The core gameplay of KH:358/2 is all about missions.  These are bite-sized chunks of the standard KH gameplay, an action-platformer-RPG… thing.  Missions range from recon to target hunting to simple baddie smashing (complete with small baddies, medium-sized baddies and Big Bad Boss baddies).  None of it is too taxing, but several missions require good timing, quick reflexes and/or knowledge of the terrain.

The core gameplay of Disgaea DS is all about tactical turn-based combat in closed square-grid arenas.  Players build up a cast of characters and field combat teams to take down a range of weird enemies.  Cutscenes tell a story between fights.  The ability to revisit missions and an optional Item World dungeon system provides combat on demand to earn more experience, money and items.  None of the tactics are all that demanding, but there are several that provide a more puzzle-like experience, rather than a simple tactical brawl.

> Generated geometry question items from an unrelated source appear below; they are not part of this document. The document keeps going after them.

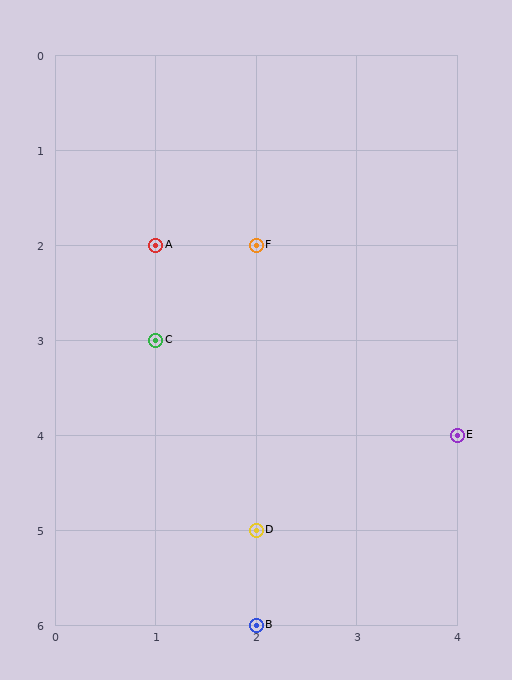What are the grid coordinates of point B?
Point B is at grid coordinates (2, 6).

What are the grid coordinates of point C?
Point C is at grid coordinates (1, 3).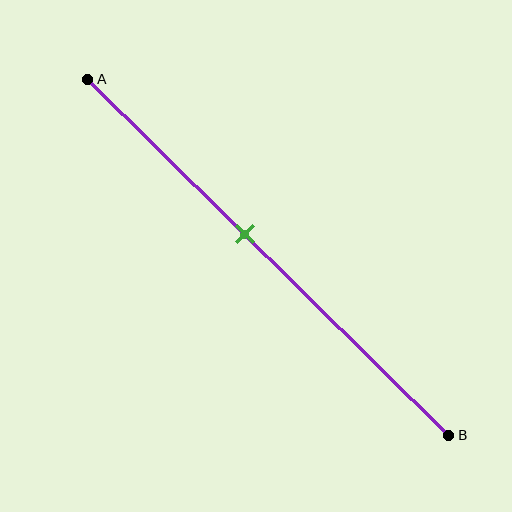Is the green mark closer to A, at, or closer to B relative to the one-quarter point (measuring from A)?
The green mark is closer to point B than the one-quarter point of segment AB.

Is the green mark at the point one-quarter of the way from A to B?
No, the mark is at about 45% from A, not at the 25% one-quarter point.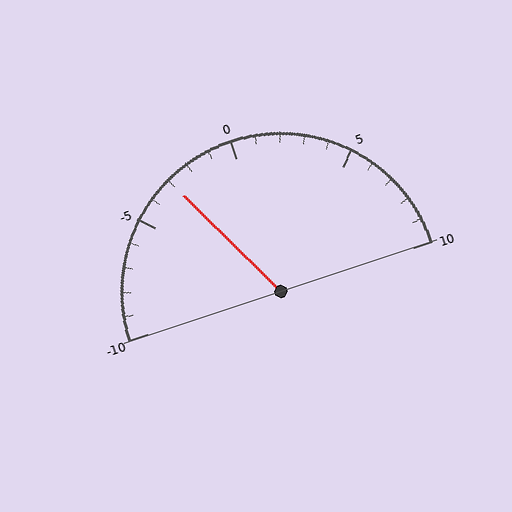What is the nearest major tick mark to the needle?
The nearest major tick mark is -5.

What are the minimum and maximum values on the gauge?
The gauge ranges from -10 to 10.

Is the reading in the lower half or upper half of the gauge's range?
The reading is in the lower half of the range (-10 to 10).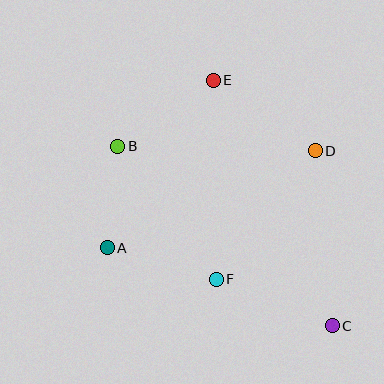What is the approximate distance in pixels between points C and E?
The distance between C and E is approximately 272 pixels.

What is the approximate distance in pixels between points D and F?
The distance between D and F is approximately 162 pixels.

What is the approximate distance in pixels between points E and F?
The distance between E and F is approximately 199 pixels.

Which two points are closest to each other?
Points A and B are closest to each other.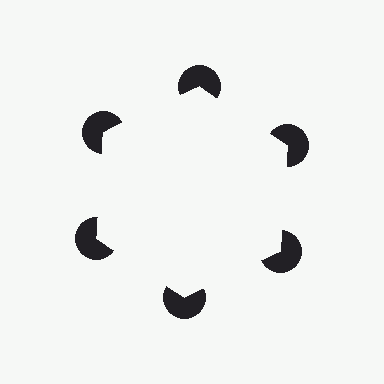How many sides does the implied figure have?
6 sides.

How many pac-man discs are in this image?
There are 6 — one at each vertex of the illusory hexagon.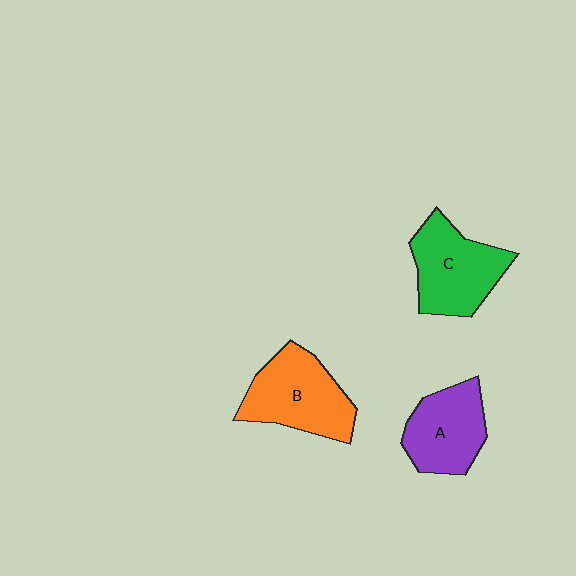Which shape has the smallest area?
Shape A (purple).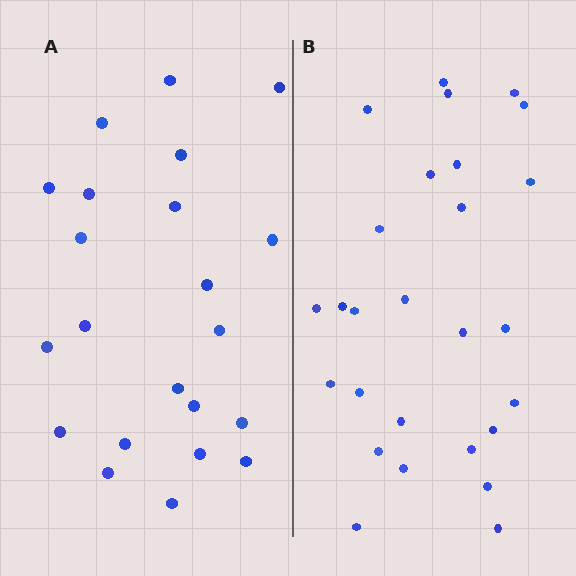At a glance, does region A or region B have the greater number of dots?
Region B (the right region) has more dots.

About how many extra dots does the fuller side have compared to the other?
Region B has about 5 more dots than region A.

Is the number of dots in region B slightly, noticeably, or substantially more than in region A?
Region B has only slightly more — the two regions are fairly close. The ratio is roughly 1.2 to 1.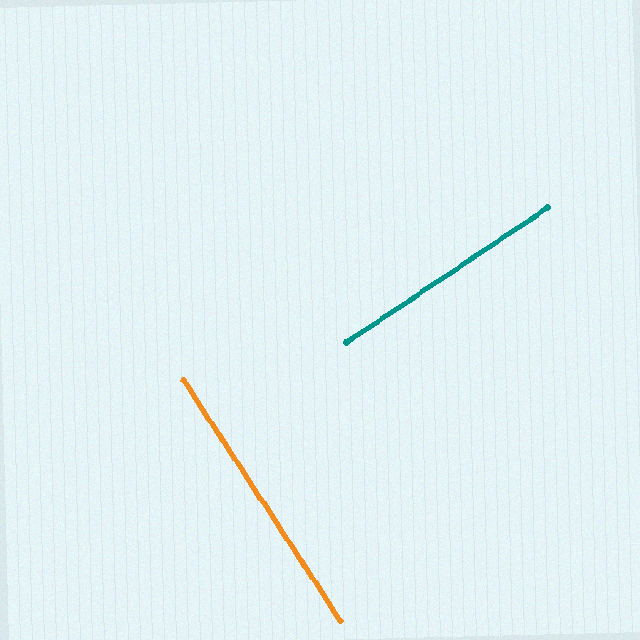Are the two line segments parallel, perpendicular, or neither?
Perpendicular — they meet at approximately 89°.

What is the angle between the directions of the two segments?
Approximately 89 degrees.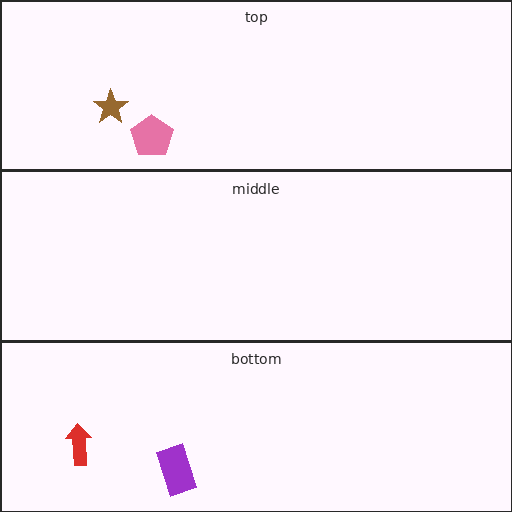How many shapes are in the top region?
2.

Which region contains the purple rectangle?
The bottom region.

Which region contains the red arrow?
The bottom region.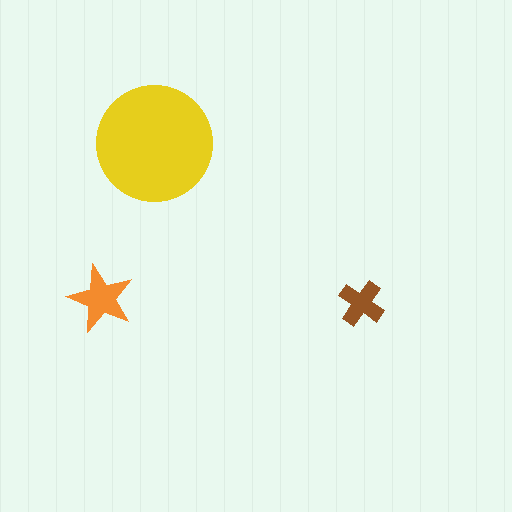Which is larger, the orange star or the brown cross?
The orange star.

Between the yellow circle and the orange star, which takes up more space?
The yellow circle.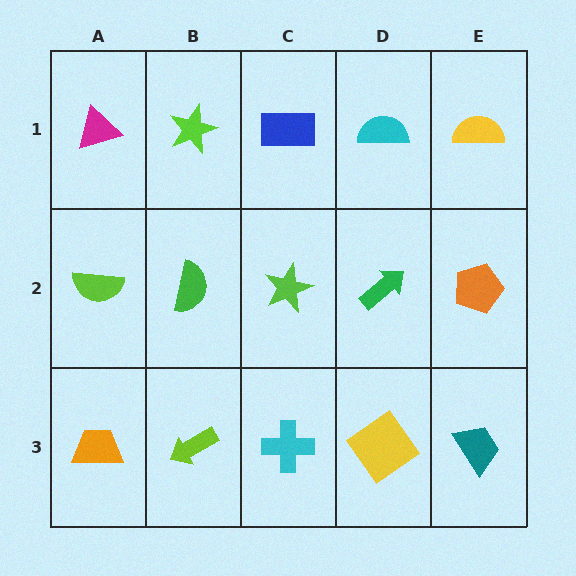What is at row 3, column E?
A teal trapezoid.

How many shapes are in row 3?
5 shapes.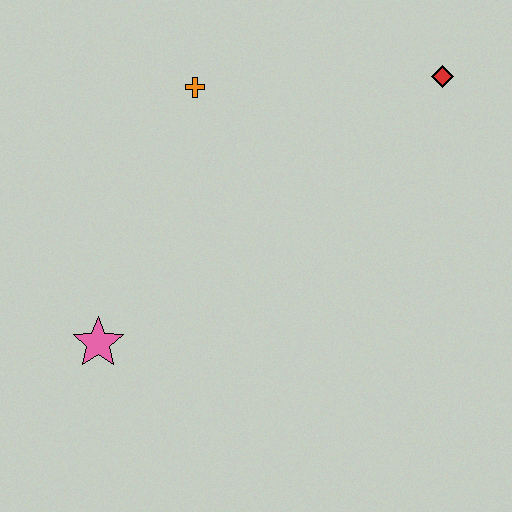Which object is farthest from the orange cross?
The pink star is farthest from the orange cross.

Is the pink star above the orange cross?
No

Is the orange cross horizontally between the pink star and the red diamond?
Yes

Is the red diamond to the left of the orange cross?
No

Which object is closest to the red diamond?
The orange cross is closest to the red diamond.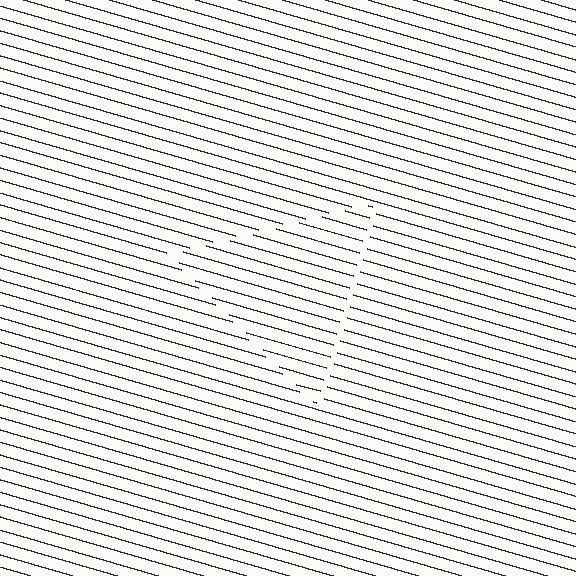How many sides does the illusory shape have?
3 sides — the line-ends trace a triangle.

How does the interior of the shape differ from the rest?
The interior of the shape contains the same grating, shifted by half a period — the contour is defined by the phase discontinuity where line-ends from the inner and outer gratings abut.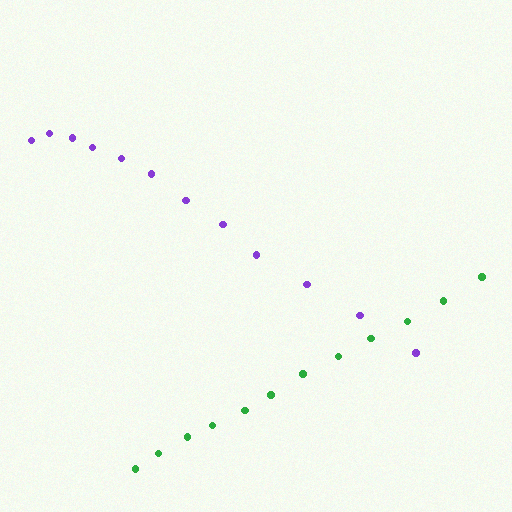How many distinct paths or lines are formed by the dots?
There are 2 distinct paths.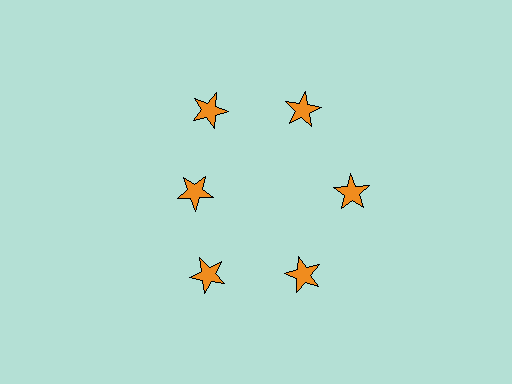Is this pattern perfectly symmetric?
No. The 6 orange stars are arranged in a ring, but one element near the 9 o'clock position is pulled inward toward the center, breaking the 6-fold rotational symmetry.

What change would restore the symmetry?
The symmetry would be restored by moving it outward, back onto the ring so that all 6 stars sit at equal angles and equal distance from the center.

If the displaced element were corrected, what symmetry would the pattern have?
It would have 6-fold rotational symmetry — the pattern would map onto itself every 60 degrees.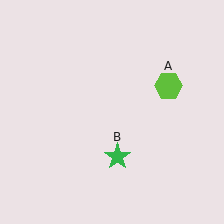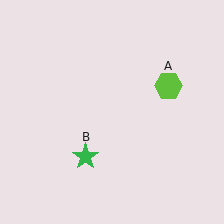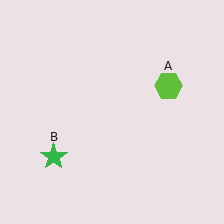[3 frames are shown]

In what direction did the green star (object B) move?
The green star (object B) moved left.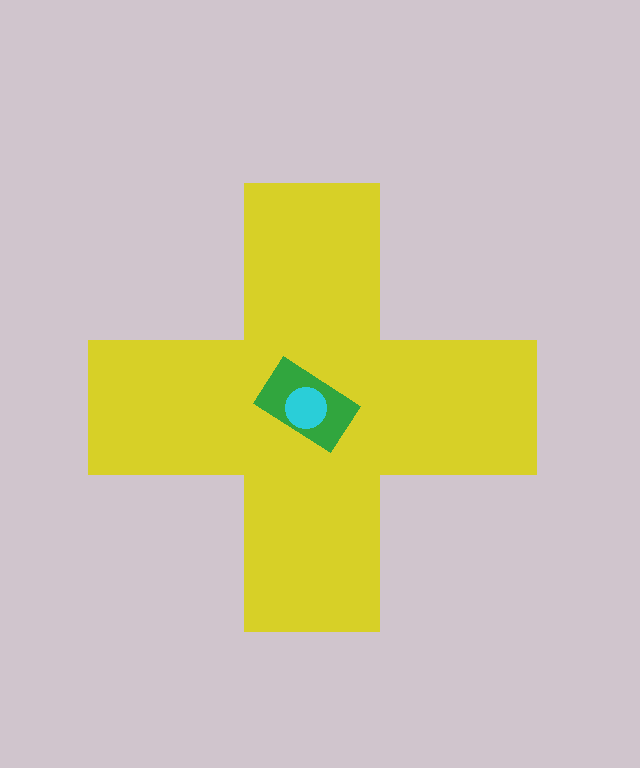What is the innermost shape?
The cyan circle.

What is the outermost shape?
The yellow cross.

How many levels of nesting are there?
3.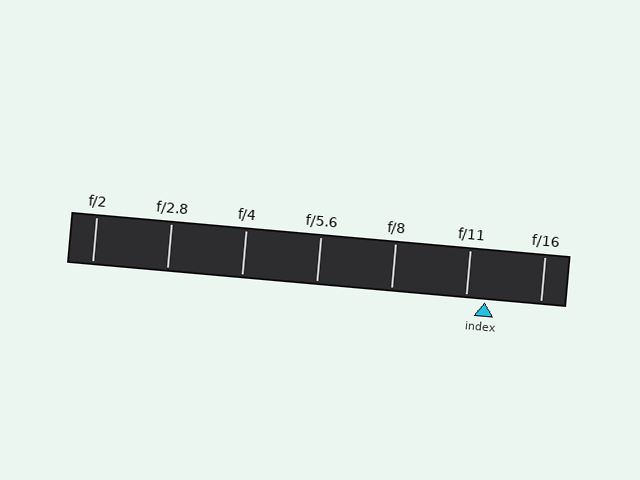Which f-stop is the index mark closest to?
The index mark is closest to f/11.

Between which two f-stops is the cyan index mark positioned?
The index mark is between f/11 and f/16.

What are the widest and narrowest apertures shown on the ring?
The widest aperture shown is f/2 and the narrowest is f/16.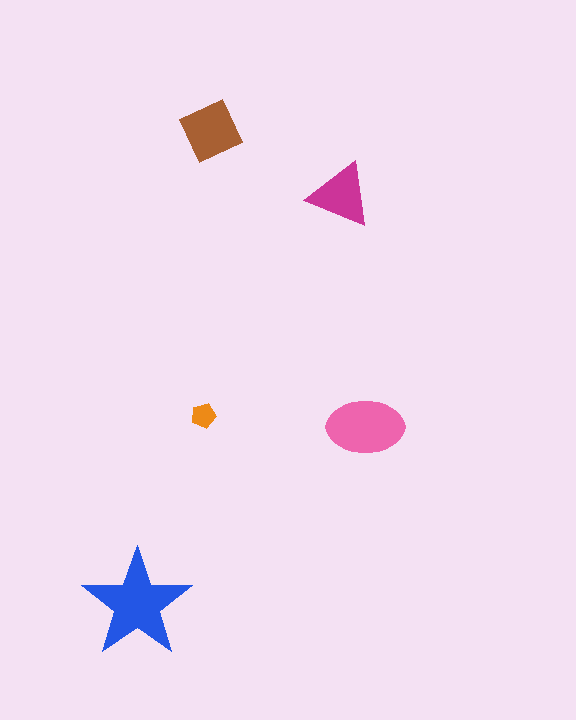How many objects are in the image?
There are 5 objects in the image.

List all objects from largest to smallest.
The blue star, the pink ellipse, the brown square, the magenta triangle, the orange pentagon.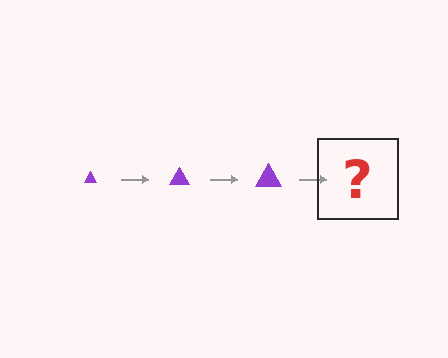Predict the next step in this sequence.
The next step is a purple triangle, larger than the previous one.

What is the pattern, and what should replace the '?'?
The pattern is that the triangle gets progressively larger each step. The '?' should be a purple triangle, larger than the previous one.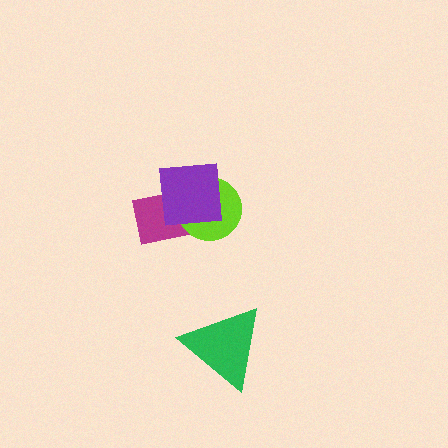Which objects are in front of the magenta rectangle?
2 objects cover part of the magenta rectangle: the lime circle and the purple square.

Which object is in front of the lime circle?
The purple square is in front of the lime circle.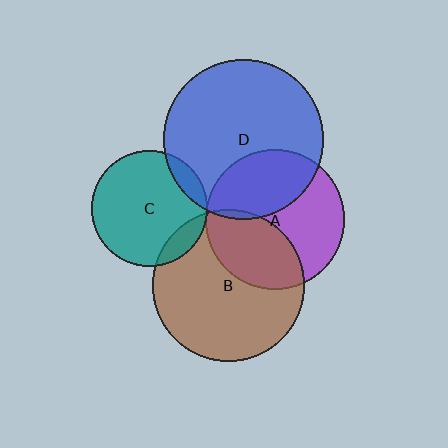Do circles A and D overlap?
Yes.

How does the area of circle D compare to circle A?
Approximately 1.3 times.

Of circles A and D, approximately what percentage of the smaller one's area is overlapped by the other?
Approximately 35%.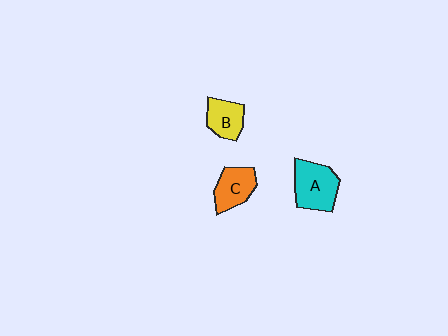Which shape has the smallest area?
Shape B (yellow).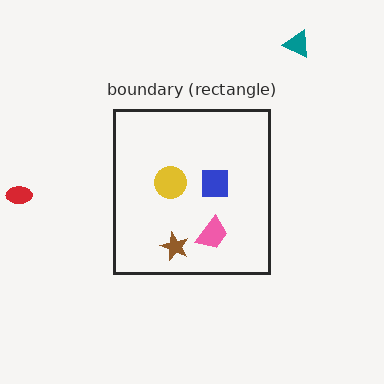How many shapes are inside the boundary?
4 inside, 2 outside.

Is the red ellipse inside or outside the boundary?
Outside.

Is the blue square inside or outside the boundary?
Inside.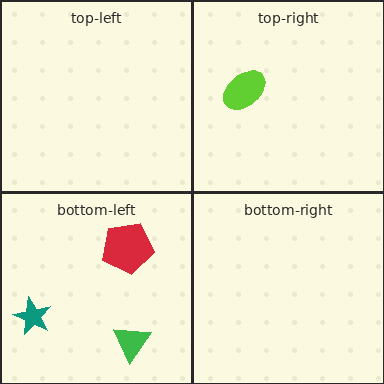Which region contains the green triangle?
The bottom-left region.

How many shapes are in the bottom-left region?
3.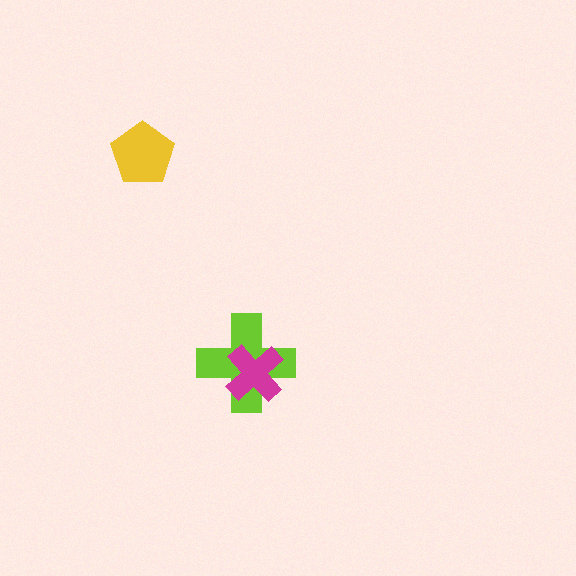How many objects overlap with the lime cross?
1 object overlaps with the lime cross.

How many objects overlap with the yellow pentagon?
0 objects overlap with the yellow pentagon.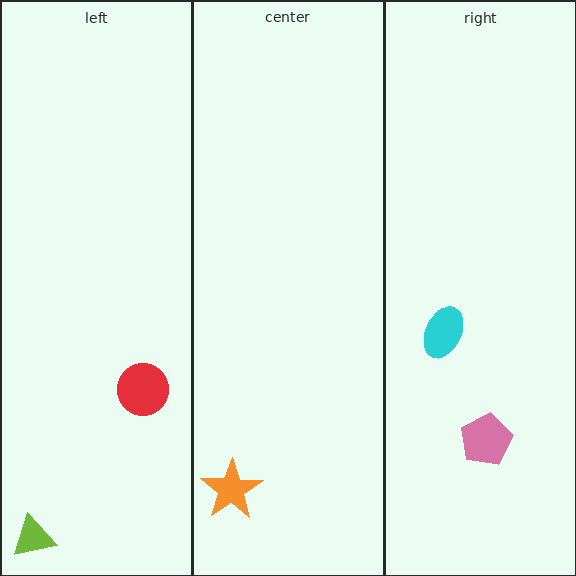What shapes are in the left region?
The lime triangle, the red circle.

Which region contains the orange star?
The center region.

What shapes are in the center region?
The orange star.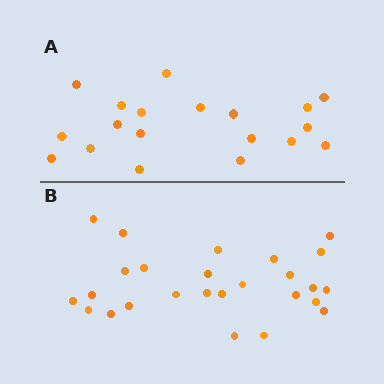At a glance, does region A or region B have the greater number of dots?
Region B (the bottom region) has more dots.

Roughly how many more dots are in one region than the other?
Region B has roughly 8 or so more dots than region A.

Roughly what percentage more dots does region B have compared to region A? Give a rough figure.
About 35% more.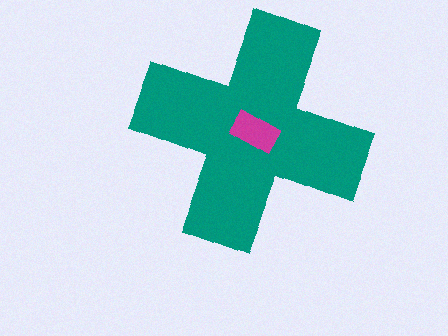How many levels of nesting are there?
2.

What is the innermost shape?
The magenta rectangle.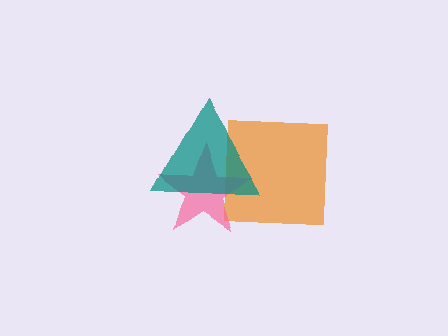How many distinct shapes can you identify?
There are 3 distinct shapes: an orange square, a pink star, a teal triangle.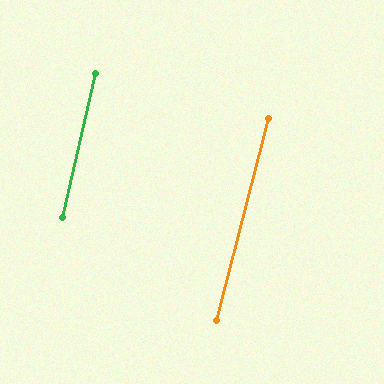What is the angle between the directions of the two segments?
Approximately 2 degrees.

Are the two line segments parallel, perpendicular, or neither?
Parallel — their directions differ by only 1.5°.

The “post-game” is fairly different between the two.

In KH, I’m replaying missions to explore early missions with new abilities, chase tokens and treasures, or even play with alternate characters.  (Some are fantastic, some are awful.)  The core gameplay really doesn’t change much in the endgame, though, and the missions are exactly the same, only your approach changes.  The ends are the same, in other words, but the means change (fairly minimally).  I’m still chasing achievements and better loot, not new ways of playing the game.  (OK, OK, I can still unlock Sora as a playable character, but that’s not much, since he will play much like Roxas anyway.)

In Disgaea, I’m playing through the storyline again (yay for “New Game +” mechanics!) to see a different ending, but I spend most of my time in the Item World.  Item World levels are procedurally generated, and often a great playground for the geopanel system.  Every level I go to in the Item World is different.  The team I have is pretty static by now, but the stage that I’m playing on changes constantly.  I’m constantly tinkering with new content thanks to the procedural floor generator.  Sure, the ultimate end goal is always the same (defeat all foes or sneak to the exit), but the path through each level is different.  The ends are still the same, then, but the means change considerably more than they do in KH.

This is the difference between 200 and 45 hours logged.  I’ll play each more, I’m sure, but in the end, I spend a lot more time playing through the procedural content in Disgaea DS than I do playing through static content in KH.  To be fair, procedural content only works in certain formats.  The lovingly crafted beautiful 3D worlds in KH don’t lend themselves well to procedural content generation.  The procedural content in Disgaea DS is tile-based, with some larger multitile structures, but certainly nothing as carefully presented as KH worlds.

So, if there is a balance between pretty graphics and playability via content generation, I find that I fall squarely in the camp of gameplay.  I’m more interested in means than ends, at least when I’m playing games.

It’s not too surprising that I feel much the same way about MMOs.  To be sure, the content generation there will naturally be more in line with the KH model, being in 3D and requiring more assets.  I’m still most interested in varied, dynamic, interesting gameplay, rather than chasing loot through the same dungeons.  Raiders have told me that the dynamics of a group can provide some of that, so I can see myself dungeoneering a little while learning a dungeon, but once it’s on farm status, just going through the motions for better loot or arbitrary Achievements does nothing for me.

No, I want a living, dynamic world that I can influence and mold.  I want to color outside the lines, ignoring the ends.  I’d be content tinkering with the means, because once I get to the end, that’s all that you have to keep me in your game.